For those of you that aren’t aware, IMG is first and foremost a sports conglomerate with large stakes in collegiate licensing and broadcasting. IMG represent 150 universities, nine conferences and 15 bowl games. IMG is also the owner of TWI, the largest independent distributor and producer of televised sports. If it’s not clear by now, IMG and college athletics are pretty well intertwined. So where does IMG gain a reputation for educating students? I’m not completely sure.

IMG is not necessarily the first business out there looking to incorporate some vertical integration. How far away is the University of Oregon away form being named “Nike U”?  Nike co-founder Phil Knight has his name plastered all over the Oregon campus as he has contributed an estimated $230 million dollars to the university, primarily to the athletic department. Knight also came under scrutiny when his close friend, Pat Kilkenny, was named the Oregon athletic director despite having no experience in college athletics or even a college degree.
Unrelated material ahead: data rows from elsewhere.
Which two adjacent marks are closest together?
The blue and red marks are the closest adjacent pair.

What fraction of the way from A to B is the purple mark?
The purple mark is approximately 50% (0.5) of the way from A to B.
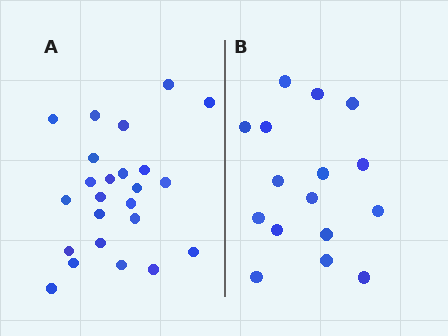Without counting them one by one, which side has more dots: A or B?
Region A (the left region) has more dots.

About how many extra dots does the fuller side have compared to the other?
Region A has roughly 8 or so more dots than region B.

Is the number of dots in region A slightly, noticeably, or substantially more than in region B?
Region A has substantially more. The ratio is roughly 1.5 to 1.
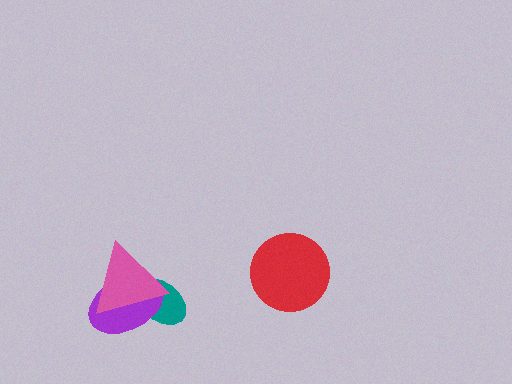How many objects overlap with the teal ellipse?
2 objects overlap with the teal ellipse.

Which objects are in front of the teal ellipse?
2 objects cover part of the teal ellipse: the purple ellipse and the pink triangle.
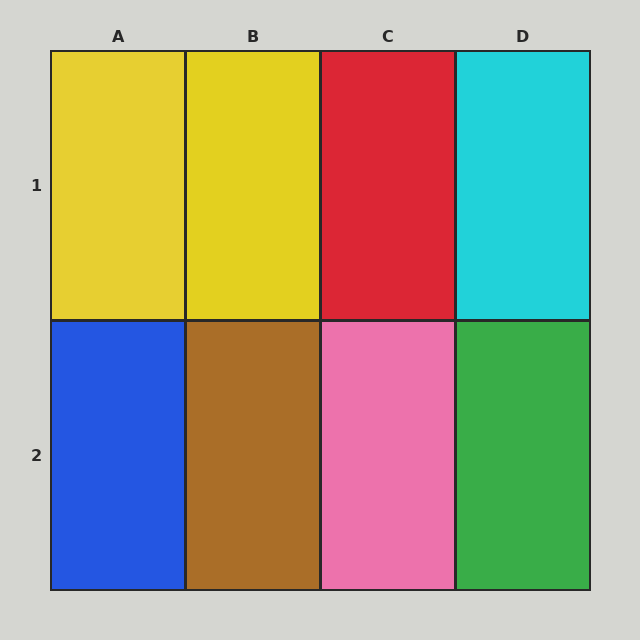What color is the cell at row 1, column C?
Red.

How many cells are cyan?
1 cell is cyan.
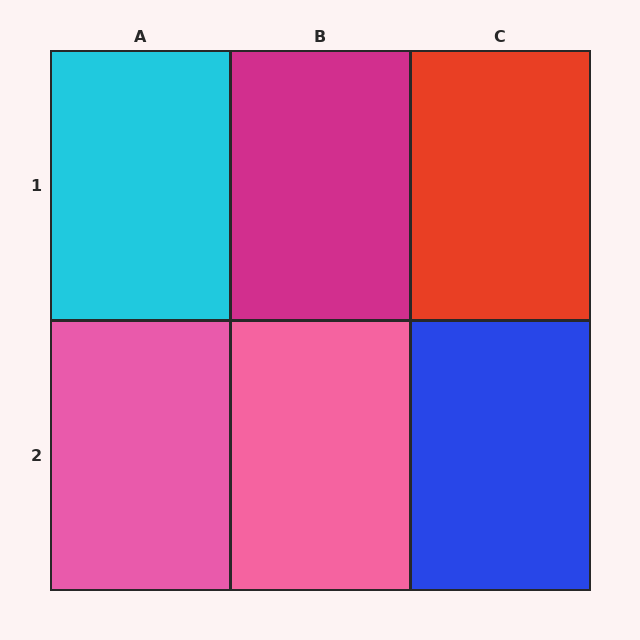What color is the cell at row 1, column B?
Magenta.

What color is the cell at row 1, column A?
Cyan.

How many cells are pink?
2 cells are pink.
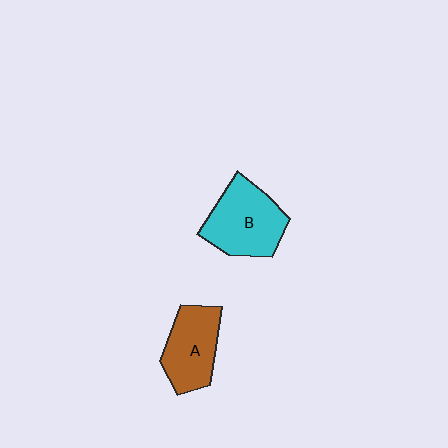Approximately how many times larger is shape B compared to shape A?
Approximately 1.2 times.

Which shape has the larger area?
Shape B (cyan).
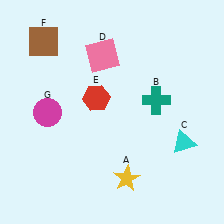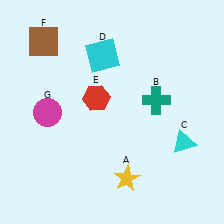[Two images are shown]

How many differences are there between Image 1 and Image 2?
There is 1 difference between the two images.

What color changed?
The square (D) changed from pink in Image 1 to cyan in Image 2.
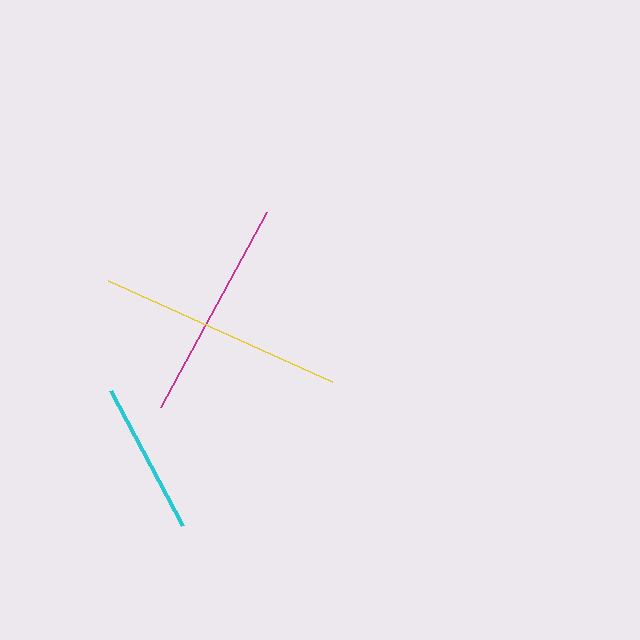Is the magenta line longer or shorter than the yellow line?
The yellow line is longer than the magenta line.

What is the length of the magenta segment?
The magenta segment is approximately 222 pixels long.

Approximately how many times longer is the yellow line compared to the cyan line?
The yellow line is approximately 1.6 times the length of the cyan line.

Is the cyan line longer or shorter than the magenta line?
The magenta line is longer than the cyan line.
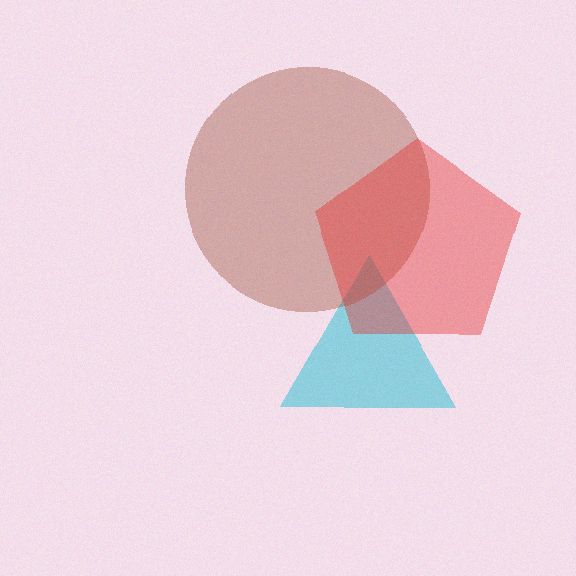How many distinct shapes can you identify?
There are 3 distinct shapes: a cyan triangle, a brown circle, a red pentagon.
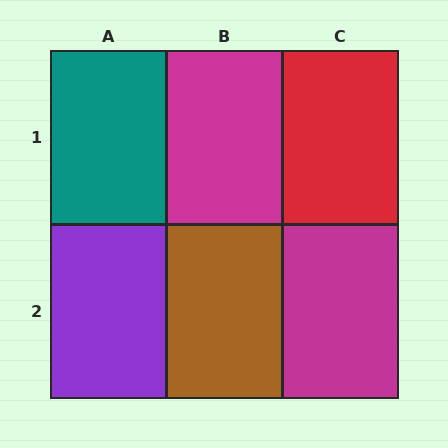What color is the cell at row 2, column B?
Brown.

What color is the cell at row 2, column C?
Magenta.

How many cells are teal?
1 cell is teal.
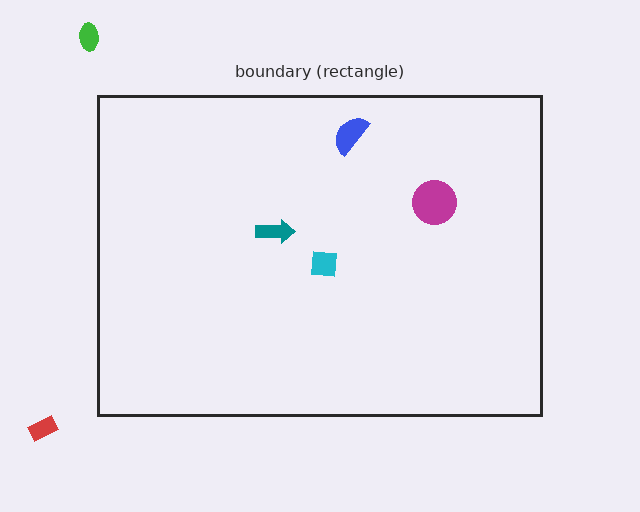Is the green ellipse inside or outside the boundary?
Outside.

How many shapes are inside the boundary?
4 inside, 2 outside.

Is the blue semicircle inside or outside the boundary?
Inside.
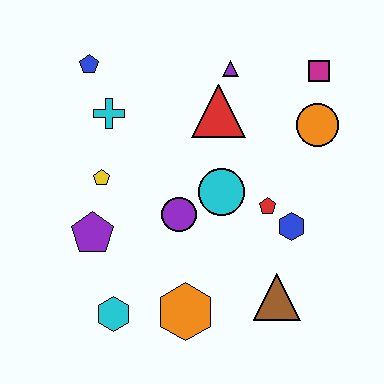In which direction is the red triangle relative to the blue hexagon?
The red triangle is above the blue hexagon.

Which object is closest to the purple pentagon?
The yellow pentagon is closest to the purple pentagon.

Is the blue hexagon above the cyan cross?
No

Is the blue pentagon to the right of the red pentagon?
No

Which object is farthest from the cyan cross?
The brown triangle is farthest from the cyan cross.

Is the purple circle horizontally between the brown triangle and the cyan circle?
No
A recent GatorCountry interview with new Florida Gator Cam Dillard revealed that the Oregon athletes enjoy the luxury of testing out exclusive Nike gear and are able to gain access to the products two years before they even come to market. It comes to no surprise then that Oregon’s athletic department has improved vastly in recent history thanks primarily to incredible facilities and their self-Nike brand. Money can buy success in college athletics, that is a proven fact.

The NCAA also recently approved Grand Canyon University to join the recently decimated WAC. This is significant because the NCAA boasts its chest as an institution looking out for student’s interest backed by not-for-profit athletic programs.

While that may be true for the most part, GCU is the first for-profit school to join the NCAA Division I ranks and has been under investigation by the US government for lack of institutional quality. It may only be a matter of time until we see the University of Phoenix competing in a bowl game.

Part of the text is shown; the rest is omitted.